Cordoned nodes. kubectl get nodes shows SchedulingDisabled in the STATUS column. Fix: kubectl uncordon <node-name>.
hostPort binding. Using hostPort in a pod spec limits scheduling to one pod per node per port. If every node already runs a pod on that port, new pods stay Pending. Fix: use a Service instead of hostPort.
Pod priority and preemption. A lower-priority pod can be evicted to make room for a higher-priority pod. After eviction, the lower-priority pod returns to Pending. The events will reference preemption.
CNI plugin not ready. If the container network interface is not initialized on a node, it reports NetworkReady=false. Pods skip that node. Fix: check the CNI DaemonSet (kubectl get pods -n kube-system | grep -E "flannel|calico|weave|cilium").
When to escalate
If you have worked through every cause above and the pod is still stuck, collect this information before reaching out for help:
- Full output of
kubectl describe pod <pod-name> -n <namespace> - Output of
kubectl describe nodes(all nodes) - Output of
kubectl get events -n <namespace> --sort-by='.lastTimestamp' - The pod spec YAML:
kubectl get pod <pod-name> -o yaml - PVC status if the pod uses volumes:
kubectl get pvc -n <namespace> - ResourceQuota status:
kubectl describe resourcequota -n <namespace> - Kubernetes version:
kubectl version - Cluster Autoscaler logs if running:
kubectl logs -n kube-system -l app=cluster-autoscaler --tail=100
This covers every detail a platform team or support engineer needs to diagnose the scheduling failure without asking follow-up questions.
How to prevent recurrence
- Set resource requests based on observed usage, not guesswork.
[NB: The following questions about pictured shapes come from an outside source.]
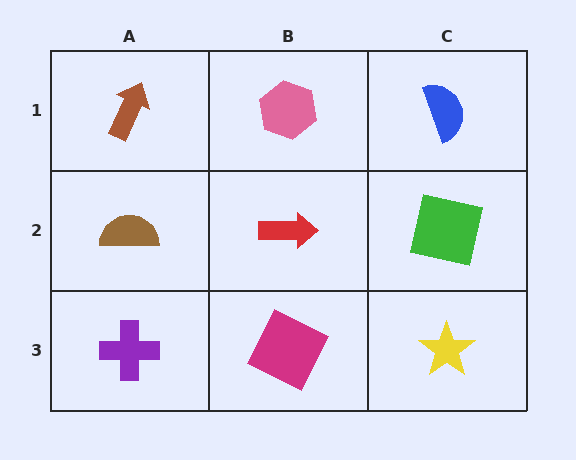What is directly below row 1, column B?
A red arrow.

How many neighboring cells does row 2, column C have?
3.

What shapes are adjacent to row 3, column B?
A red arrow (row 2, column B), a purple cross (row 3, column A), a yellow star (row 3, column C).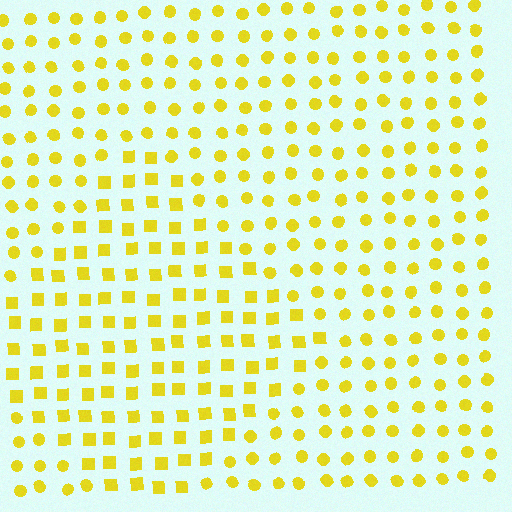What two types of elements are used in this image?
The image uses squares inside the diamond region and circles outside it.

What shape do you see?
I see a diamond.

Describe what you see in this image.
The image is filled with small yellow elements arranged in a uniform grid. A diamond-shaped region contains squares, while the surrounding area contains circles. The boundary is defined purely by the change in element shape.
Overprovisioned requests are the leading cause of unnecessary Pending pods.
- Use
volumeBindingMode: WaitForFirstConsumeron StorageClasses in multi-zone clusters. - Run
kubectl describe nodes | grep -A 5 "Allocated resources"periodically or feed Prometheus node-exporter metrics into dashboards to track request headroom before pods start queueing. - Review ResourceQuotas quarterly against actual namespace usage.
- When using pod anti-affinity with
required, verify that the node count supports the replica count before scaling up.